I don't care if it is solved with numpy/pandas or xarray.

Thank you for your suggestions!

I tried:

biom_ds = biom_df.set_index(['lat','lon']).to_xarray()
pop_ds  = pop_df.set_index(['lat','lon']).to_xarray()
pop_ds.sel(lat = biom_ds.loc[ind].lat, 
           lon = biom_ds.loc[ind].lon, 
           method='nearest')

but don't know how to insert that value now into the other dataset.

And I tried:

test = pop_df.merge(biom_df, how='outer', on=['lat','lon'])
test = test.sort_values(by=['lat','lon']).reset_index(drop=True)
test['biome'] = test.biome.ffill()
test = test[ (test.lat.isin(pop_df.lat.values)) & (test.lon.isin(pop_df.lat.values)) ]

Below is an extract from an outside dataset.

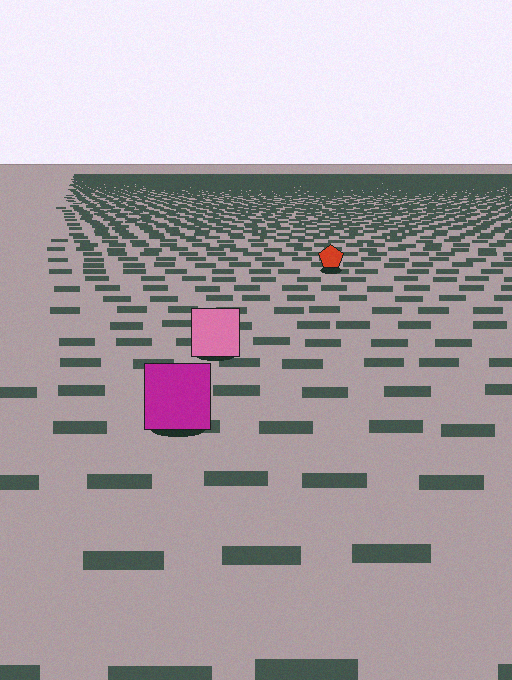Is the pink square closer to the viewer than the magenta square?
No. The magenta square is closer — you can tell from the texture gradient: the ground texture is coarser near it.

But that seems to be a wrong way to do it, as the result plot shows (see picture)

dataframe_merge_test_result


Solution

  • If it interpreted your question right, you want to for each of the rows in pop_df find the nearest biome number from biom_df and get the sum of population grouped by biome number.

    Here's one way to achieve that:

    from scipy.spatial.distance import cdist
    
    pop_df["nearest_biome_index"] = cdist(pop_df[["lat", "lon"]].to_numpy(), biom_df[["lat", "lon"]].to_numpy(), metric="euclidean").argmin(axis=1)
    
    print(pop_df.join(biom_df[["biome"]], on="nearest_biome_index").groupby("biome")[["pop2020"]].sum())
    

    This would with cdist calculate the (euclidean) pairwise distances between each coordinate in pop_df and biom_df, then find the index of biom_df where the distance is the smallest (this code assumes that indices start from 0 and increment by 1).

    Then you can join the biome numbers from biome_df to pop_df based on the indices of the rows that you got with argmin, and now you have the number of the nearest biome for each row.

    After that it's just a matter of using group_by and sum to get the sum of population for each biome group.